The market is enormous: $12 billion a year is spent by small businesses on web services each year. And there's more: It's not just websites, but search engine optimization, email marketing, social media, analytics and everything else a small business would want to do online.
So, many companies today are saying, "Here are the tools; we've made it easier than ever (for you to do)!" And if you're a small business, it's easy to understand that approach. Those companies can go big and keep costs down by minimizing the services component.
Yet, just providing better tools is not going to solve this particular problem. The vast majority of small business owners want nothing to do with figuring out a website. They are neck-deep in their business trying to keep it going. If that business is catering, they're in a kitchen, or shopping for supplies or sending thank-you notes, etc. If the business is in landscape, the owners are hiring people, mowing lawns, maintaining equipment, etc.
In short, business owners are time-starved and trying to move things off their plate. So, the key isn't better tools; it's accessibility, ease, convenience, process and, above all, service.
I myself ran an education company that became the leader in its category. Theoretically, our customers could have gone out and taxonomized the primary materials or found a freelance tutor; our instructors could have hung out their own shingles and tried to attract students.
Instead, we made things accessible and easy by curating the best instructors, packaging the materials in a digestible form and format and delivering a high-quality service. The company subsequently grew to tens of millions in revenue, and continues to grow to this day. (Yes, even though educational content online is now theoretically "free" online and ubiquitous. It turns out that the completion rate for those open online courses is only about 4 percent.)

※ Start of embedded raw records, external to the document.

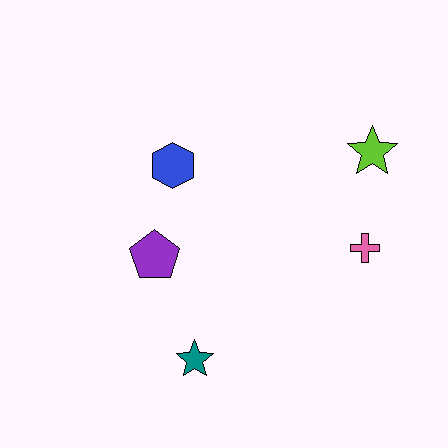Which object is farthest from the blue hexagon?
The pink cross is farthest from the blue hexagon.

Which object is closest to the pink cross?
The lime star is closest to the pink cross.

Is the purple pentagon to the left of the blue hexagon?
Yes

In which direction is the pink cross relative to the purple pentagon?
The pink cross is to the right of the purple pentagon.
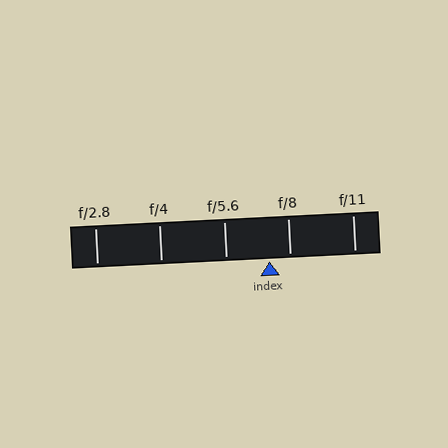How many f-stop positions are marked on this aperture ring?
There are 5 f-stop positions marked.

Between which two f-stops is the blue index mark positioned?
The index mark is between f/5.6 and f/8.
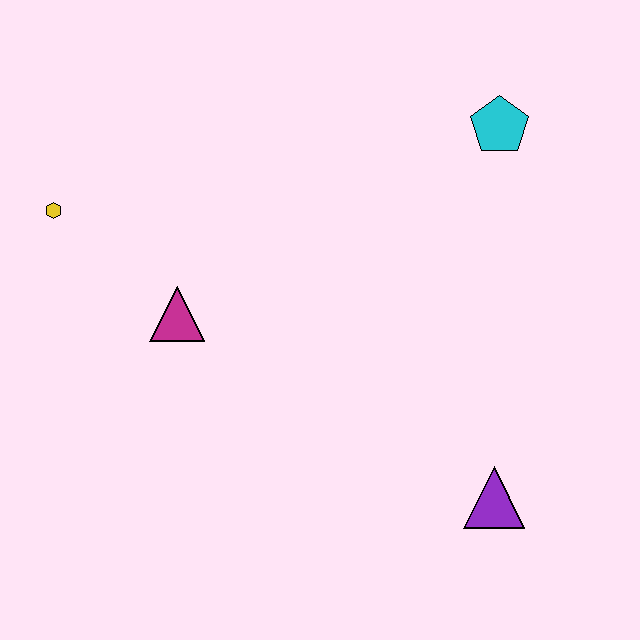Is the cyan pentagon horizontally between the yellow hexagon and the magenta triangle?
No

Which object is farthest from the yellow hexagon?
The purple triangle is farthest from the yellow hexagon.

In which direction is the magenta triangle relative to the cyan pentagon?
The magenta triangle is to the left of the cyan pentagon.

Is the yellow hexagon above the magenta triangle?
Yes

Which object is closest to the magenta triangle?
The yellow hexagon is closest to the magenta triangle.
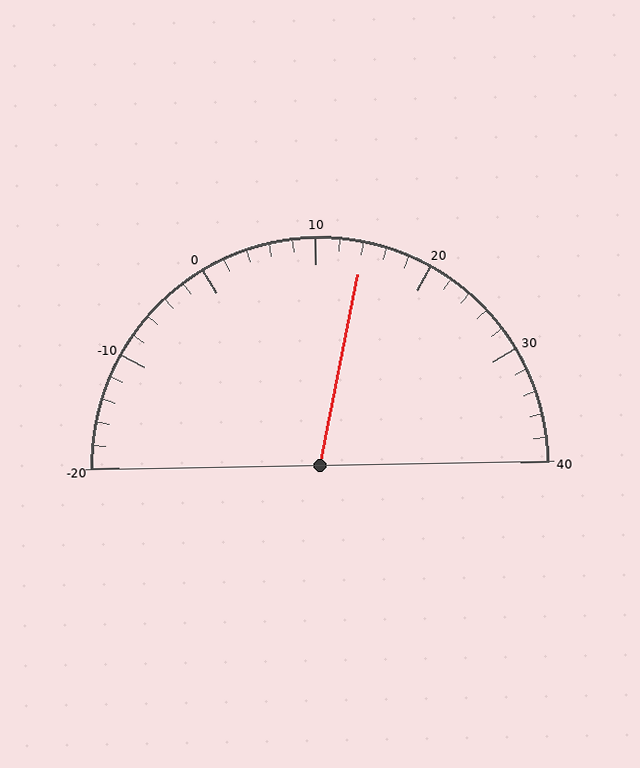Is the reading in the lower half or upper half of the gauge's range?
The reading is in the upper half of the range (-20 to 40).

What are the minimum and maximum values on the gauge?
The gauge ranges from -20 to 40.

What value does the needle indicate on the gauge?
The needle indicates approximately 14.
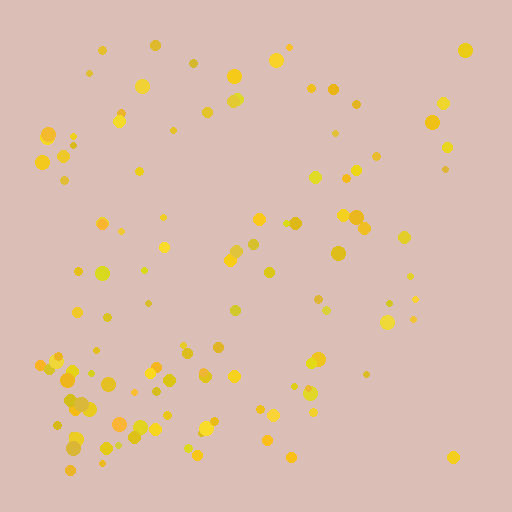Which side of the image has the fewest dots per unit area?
The right.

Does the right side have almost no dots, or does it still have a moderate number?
Still a moderate number, just noticeably fewer than the left.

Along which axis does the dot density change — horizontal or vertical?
Horizontal.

At our company, we never raised any money; investors probably wouldn't have liked the business model anyway. Too many people involved.

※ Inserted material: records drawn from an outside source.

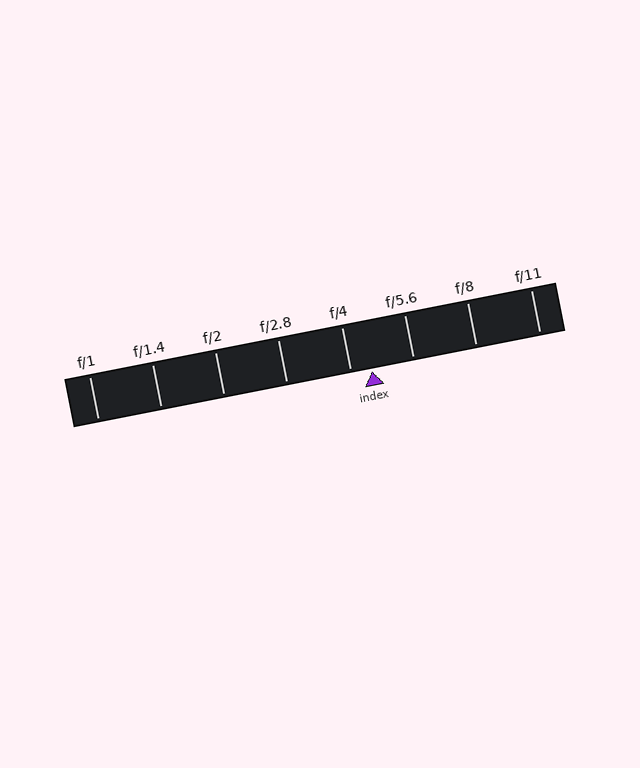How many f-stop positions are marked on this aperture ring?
There are 8 f-stop positions marked.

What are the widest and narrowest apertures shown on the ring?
The widest aperture shown is f/1 and the narrowest is f/11.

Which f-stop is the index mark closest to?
The index mark is closest to f/4.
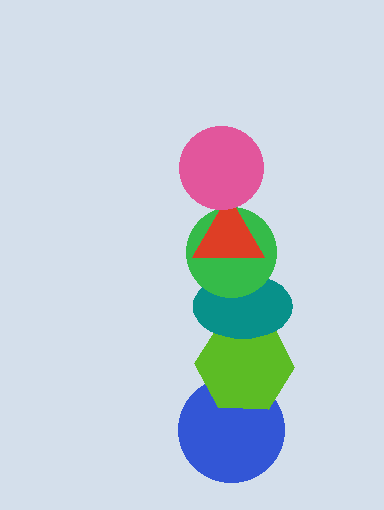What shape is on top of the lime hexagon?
The teal ellipse is on top of the lime hexagon.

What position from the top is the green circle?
The green circle is 3rd from the top.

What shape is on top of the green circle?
The red triangle is on top of the green circle.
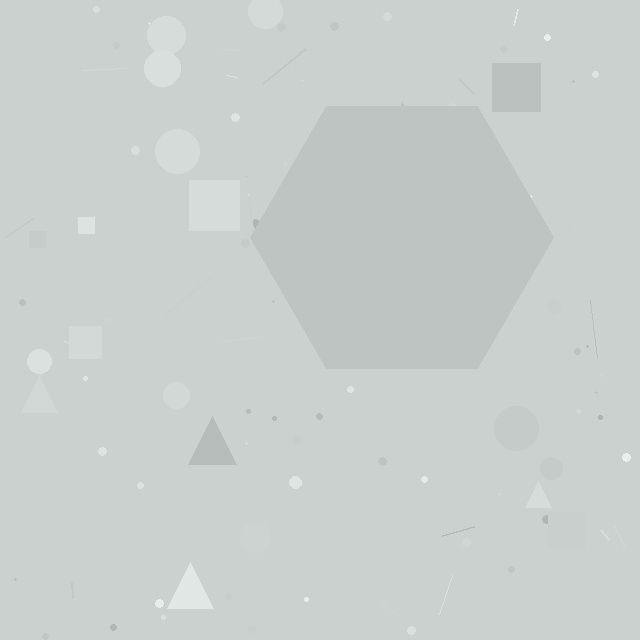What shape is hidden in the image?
A hexagon is hidden in the image.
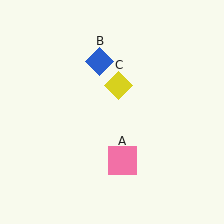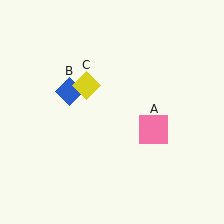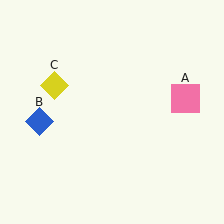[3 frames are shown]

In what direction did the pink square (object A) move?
The pink square (object A) moved up and to the right.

So, there's a lesson here for entrepreneurs looking for opportunities: Technology is transforming industries and enabling unprecedented levels of both reach and access. It's getting better all of the time. But each new toolset or means of communication requires another investment on the part of businesses and individuals that may not be in a position to make that investment.
And clearly when people approach a transaction or task they don't necessarily want to equip themselves or become experts. There's a reason that headhunters still thrive, despite LinkedIn; and real estate brokers still make money, despite Zillow.
If you go deep into a problem, most all of the time you'll find more problems that need to be solved from the ground up. Yet technology can create needs, even as it addresses them. Sometimes solving the base problems requires a lot of work -- and that is where opportunity lies.